No prevalence study of MBL from Asia or Africa was available for the review, and the studies included in this review did not report MBL prevalence by ethnic group. Given the fact that CLL is reportedly less common among Asians (5), one might speculate that this could be due to a lower prevalence of MBL, or a lower risk of progression from MBL to CLL, or a combination. To our knowledge, at this time, no study has been conducted to address these questions.
The reported subgroupings of MBL contain intriguing but inconsistent characterizations that do not allow a formal classification scheme. This inconsistency is due partly to differences in laboratory immunophenotyping methods and partly to a lack of consensus case definitions for MBL subgroups. Of particular importance is the distinction between “low-count” and “high-count” MBL. The total lymphocyte count, total B-cell count, and the proportion of monoclonal B-cells are all important parameters to explore in optimizing the definition of low-count and high-count subtypes.
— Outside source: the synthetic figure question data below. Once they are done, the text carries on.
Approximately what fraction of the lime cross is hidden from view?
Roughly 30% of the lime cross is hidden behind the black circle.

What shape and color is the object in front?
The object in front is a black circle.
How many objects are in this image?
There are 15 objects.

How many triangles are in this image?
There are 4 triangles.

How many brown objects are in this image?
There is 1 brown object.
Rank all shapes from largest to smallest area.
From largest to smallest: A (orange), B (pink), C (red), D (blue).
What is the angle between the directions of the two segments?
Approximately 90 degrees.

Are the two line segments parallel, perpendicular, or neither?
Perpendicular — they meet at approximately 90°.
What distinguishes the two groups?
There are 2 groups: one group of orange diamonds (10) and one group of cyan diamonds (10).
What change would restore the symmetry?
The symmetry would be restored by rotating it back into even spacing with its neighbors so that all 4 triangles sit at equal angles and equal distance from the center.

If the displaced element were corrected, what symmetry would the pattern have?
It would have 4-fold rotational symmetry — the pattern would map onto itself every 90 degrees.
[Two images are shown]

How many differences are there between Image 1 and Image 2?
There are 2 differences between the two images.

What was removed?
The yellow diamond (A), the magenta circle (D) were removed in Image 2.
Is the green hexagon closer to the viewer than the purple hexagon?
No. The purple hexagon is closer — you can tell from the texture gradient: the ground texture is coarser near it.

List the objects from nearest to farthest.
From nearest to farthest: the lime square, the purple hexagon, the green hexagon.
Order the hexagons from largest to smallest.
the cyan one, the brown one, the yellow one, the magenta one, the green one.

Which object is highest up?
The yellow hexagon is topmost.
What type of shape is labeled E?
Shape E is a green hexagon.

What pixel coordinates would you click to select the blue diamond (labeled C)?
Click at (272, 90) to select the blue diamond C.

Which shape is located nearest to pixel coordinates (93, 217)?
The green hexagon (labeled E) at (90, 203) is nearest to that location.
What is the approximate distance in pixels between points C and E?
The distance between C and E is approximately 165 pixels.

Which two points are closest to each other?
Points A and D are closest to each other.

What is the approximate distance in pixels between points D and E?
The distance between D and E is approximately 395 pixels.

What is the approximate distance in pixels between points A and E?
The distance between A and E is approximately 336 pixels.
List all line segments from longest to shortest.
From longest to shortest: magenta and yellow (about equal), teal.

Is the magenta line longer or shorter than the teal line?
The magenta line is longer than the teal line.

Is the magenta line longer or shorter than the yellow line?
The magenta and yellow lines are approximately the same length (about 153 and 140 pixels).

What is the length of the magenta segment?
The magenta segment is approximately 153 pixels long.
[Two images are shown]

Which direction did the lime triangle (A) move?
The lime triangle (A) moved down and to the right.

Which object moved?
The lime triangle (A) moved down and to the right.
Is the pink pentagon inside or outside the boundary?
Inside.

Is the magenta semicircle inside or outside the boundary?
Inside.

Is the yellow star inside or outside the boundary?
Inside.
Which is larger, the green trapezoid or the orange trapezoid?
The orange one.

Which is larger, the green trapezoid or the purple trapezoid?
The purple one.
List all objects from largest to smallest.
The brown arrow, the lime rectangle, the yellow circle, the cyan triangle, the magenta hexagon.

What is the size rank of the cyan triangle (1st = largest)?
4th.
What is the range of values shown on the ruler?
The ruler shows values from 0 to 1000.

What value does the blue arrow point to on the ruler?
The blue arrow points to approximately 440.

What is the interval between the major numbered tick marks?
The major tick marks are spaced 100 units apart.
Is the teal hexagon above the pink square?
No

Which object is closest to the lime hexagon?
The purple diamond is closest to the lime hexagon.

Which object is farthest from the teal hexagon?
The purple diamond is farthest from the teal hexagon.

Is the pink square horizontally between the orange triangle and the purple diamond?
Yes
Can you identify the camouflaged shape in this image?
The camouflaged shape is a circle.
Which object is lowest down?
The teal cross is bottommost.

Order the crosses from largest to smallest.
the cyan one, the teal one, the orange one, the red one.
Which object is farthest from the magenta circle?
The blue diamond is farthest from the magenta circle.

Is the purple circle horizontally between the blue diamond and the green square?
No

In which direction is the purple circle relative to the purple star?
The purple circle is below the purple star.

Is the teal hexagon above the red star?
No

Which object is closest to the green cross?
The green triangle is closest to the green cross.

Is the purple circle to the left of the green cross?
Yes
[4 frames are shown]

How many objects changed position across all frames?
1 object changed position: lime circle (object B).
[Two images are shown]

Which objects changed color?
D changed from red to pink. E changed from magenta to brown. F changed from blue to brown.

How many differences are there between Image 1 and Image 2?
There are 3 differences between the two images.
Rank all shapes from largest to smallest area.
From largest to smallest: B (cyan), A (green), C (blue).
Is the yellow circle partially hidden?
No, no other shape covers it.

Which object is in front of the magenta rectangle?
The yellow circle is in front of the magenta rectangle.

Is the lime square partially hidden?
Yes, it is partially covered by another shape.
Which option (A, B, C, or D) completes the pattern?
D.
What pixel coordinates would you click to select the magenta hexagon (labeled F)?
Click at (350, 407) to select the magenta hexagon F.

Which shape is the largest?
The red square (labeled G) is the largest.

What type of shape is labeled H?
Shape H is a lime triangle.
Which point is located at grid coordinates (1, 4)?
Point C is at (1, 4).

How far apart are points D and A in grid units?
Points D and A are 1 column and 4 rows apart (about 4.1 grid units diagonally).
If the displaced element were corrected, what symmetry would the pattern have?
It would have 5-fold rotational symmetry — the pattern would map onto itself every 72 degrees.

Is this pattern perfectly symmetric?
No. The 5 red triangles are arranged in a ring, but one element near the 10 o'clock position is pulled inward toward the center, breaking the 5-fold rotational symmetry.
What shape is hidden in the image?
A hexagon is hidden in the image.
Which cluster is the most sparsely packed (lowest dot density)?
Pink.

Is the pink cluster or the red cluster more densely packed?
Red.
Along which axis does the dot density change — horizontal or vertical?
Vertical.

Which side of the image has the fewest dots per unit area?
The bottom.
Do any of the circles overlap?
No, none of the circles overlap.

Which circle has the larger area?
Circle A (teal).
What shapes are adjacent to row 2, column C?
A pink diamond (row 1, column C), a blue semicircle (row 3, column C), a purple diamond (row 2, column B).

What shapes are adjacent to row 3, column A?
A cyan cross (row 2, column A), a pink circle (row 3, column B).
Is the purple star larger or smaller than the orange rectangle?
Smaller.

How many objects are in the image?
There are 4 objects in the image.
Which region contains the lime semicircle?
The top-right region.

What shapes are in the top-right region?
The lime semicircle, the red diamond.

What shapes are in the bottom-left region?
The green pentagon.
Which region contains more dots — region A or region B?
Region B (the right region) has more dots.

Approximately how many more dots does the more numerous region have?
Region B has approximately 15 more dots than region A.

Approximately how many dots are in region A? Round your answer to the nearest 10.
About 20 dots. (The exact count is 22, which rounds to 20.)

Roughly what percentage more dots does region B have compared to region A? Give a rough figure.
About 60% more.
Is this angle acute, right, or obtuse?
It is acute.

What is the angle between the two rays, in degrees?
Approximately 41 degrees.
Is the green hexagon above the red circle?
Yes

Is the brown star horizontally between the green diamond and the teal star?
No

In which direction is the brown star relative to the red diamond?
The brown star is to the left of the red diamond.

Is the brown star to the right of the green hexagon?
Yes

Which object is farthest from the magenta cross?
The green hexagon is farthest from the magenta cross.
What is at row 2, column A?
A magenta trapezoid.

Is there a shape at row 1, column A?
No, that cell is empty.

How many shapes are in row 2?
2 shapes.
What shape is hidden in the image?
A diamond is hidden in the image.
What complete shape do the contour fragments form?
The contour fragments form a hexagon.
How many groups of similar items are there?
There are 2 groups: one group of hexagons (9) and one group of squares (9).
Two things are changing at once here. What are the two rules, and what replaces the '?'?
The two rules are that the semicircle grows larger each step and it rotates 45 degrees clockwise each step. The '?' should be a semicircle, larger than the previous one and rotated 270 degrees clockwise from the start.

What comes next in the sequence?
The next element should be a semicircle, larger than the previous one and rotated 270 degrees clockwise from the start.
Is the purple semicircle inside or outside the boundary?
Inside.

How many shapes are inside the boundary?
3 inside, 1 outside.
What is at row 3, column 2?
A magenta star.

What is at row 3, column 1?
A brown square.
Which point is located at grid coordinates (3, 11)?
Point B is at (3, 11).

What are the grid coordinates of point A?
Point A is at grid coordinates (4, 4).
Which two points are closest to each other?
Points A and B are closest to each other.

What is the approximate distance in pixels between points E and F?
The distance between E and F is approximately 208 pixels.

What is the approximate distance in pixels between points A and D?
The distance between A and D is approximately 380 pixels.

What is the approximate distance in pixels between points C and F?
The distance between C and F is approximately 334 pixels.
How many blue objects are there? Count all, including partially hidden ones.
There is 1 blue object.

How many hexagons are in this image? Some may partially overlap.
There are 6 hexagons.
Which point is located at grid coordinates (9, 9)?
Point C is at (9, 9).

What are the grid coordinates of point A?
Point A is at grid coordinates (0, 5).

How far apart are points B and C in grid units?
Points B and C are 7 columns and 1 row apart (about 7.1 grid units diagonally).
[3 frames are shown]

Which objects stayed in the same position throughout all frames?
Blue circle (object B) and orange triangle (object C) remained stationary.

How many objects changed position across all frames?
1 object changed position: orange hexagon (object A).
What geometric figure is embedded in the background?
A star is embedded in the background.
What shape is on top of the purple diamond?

An optimized classification system is essential in assessing etiology, pathogenesis, and the likelihood of progression (25).
Studies of MBL will provide a greater understanding of the interaction between genetic and environmental factors in the natural history of CLL and other BLPD. Although CLL has strong familial associations, the overall genetic basis for the disease remains unclear (26). Both biological agents (27) and chemical exposures have been linked to CLL (28), including the herbicide Agent Orange (29). However, studies to date have not been able to establish a statistically significant association between any environmental agent and CLL, and an extrinsic environmental cause for CLL remains elusive. As MBL occurs earlier and has a much higher prevalence than CLL, it provides a more sensitive marker of biological effect for epidemiologic studies (30).
In summary, large population-based studies of MBL that employ standardized laboratory methods with consensus case definition are needed to assess prevalence and establish risk factors. These studies should include follow-up of MBL cases to determine the relationship between MBL and B-cell malignancies (particularly CLL), including risk factors associated with progression. They also should explore correlations with molecular markers and potential gene-environment interactions. Finally, our review underscores the importance of reporting data from original studies in sufficient detail to allow future synthesis of information from multiple studies, including meta-analysis.
Footnotes
Disclaimer: The findings and conclusions in this report are those of the authors and do not necessarily represent the official position of the Agency for Toxic Substances and Disease Registry and Centers for Disease Control and Prevention.